What should Reiner have done when he discovered a (former) student used the Casablanca photo in a class project to make a mock ad for Dr. Scholls? I can think of many good things he could have done–personally, if I were that upset, I’d have an extra scoop of ice cream for dessert–and suing the (former) student would not be on the list. Reiner saved the extra calories but nevertheless made a dubious choice. He sued the student and the university for copyright infringement and 1202 violations. The court analyzes Watkins’ and Nishimori’s fair use defenses separately:

* O’Bryan’s scan of the catalog image. “Watkins only used the work as a raw material for a purely educational exercise. Watkins gave the photograph to the students so that the students could learn to create a mock advertisement, not so the students would benefit merely from absorbing the content of the photograph itself. This is a nonprofit educational purpose.” The second and third factors go against fair use. The fourth factor goes in favor of fair use:

Reiner has not proven even that there is a market for photographs to be used as part of educational design exercises. Reiner, in fact, has not produced evidence of a single instance in which he or anyone else was voluntarily paid for the right to use a photograph in a student-created mock advertisement or other student design project. Reiner has not proven that widespread use of photographs in the manner of Watkins or Nishimori would adversely affect any potential market for his work.

The fact that Watkins subsequently changed its policy to only use Creative Commons licensed photos for free “significantly diminishes the argument that Watkins’ use had any negative market affect” because, I infer, there was a large enough supply of no-cost substitutes that the copyright monopoly over the Casablanca photo did not matter.

The court summarizes:

Watkins used the photograph in a nonprofit educational setting and did not profit from the photograph at all. There is no proof before the Court that any market for using photographs in this setting existed for Watkins to disturb by using the photograph without paying for it. Rejecting the fair use defense and allowing this case to go to trial would stifle the creativity that the fair use doctrine is intended to protect.

* Nishimori’s uses. The fair use factors resolve the same for Nishimori. He made a noncommercial transformative use, the second and third factor weigh against fair use, and the fourth factor weighs in Nishimori’s favor: “Reiner fails to prove that there is a market for students to use photographs provided by their teachers to complete classroom assignments, nor is there a market for paying for storage of the photographs.”

The 1202 claim fails on scienter grounds. Nishimori wasn’t trying to suppress evidence of infringement; he was just cleaning up the photo so it would be suitable for his mock ad.

I wonder if the court will consider a 505 fee shift in this case. To me, this wasn’t really a close case.
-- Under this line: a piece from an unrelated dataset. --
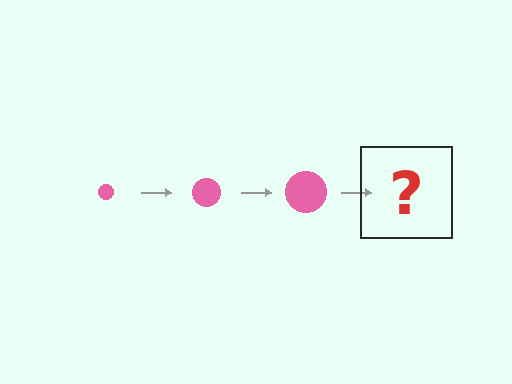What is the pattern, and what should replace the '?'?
The pattern is that the circle gets progressively larger each step. The '?' should be a pink circle, larger than the previous one.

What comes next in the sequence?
The next element should be a pink circle, larger than the previous one.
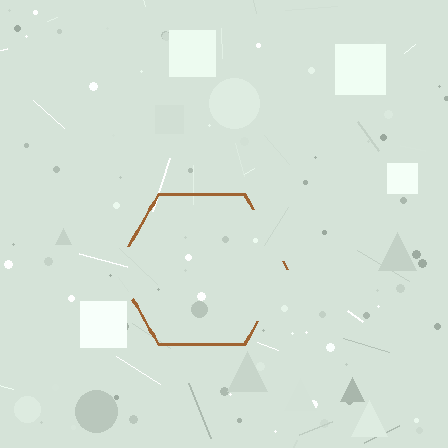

Sure, Watkins could have started using Creative Commons-licensed photos earlier. However, as the Watkins Dean rightly concluded at the time, the fair use defenses were obvious. Indeed, I’m having a hard time imagining a better paradigmatic example of a noncommercial educational usage of a photo than this situation. Perhaps a 505 fee shift will encourage future photographers to pick extra ice cream scoops over ruinous litigation.

As you may have noticed, Venkat and I rarely include photos with our blog posts any more. For several years, we had a free license to use stock photos from ShutterStock. After they ended the license, I’ve been reluctant to find other photo sources. I’ve occasionally used Unsplash and Pixabay for public domain photos, but their coverage is spotty. Also, I’m nervous that the photos aren’t actually in the public domain. Plus, finding a contextually helpful photo can be hard, so it’s not always worth the extra time. I apologize we don’t have as many photos as we used to, but cases like this remind me why I sleep better at night because of it.

(Process note: I deserve some credit for not making a single pun about the movie Casablanca, which is an all-time classic movie BTW).

Case citation: Reiner v. Nishimori, 3:15-cv-00241 (M.D. Tenn. April 28, 2017). The complaint.

Note: Updated to clarify that Nishimori was a former student when he was sued.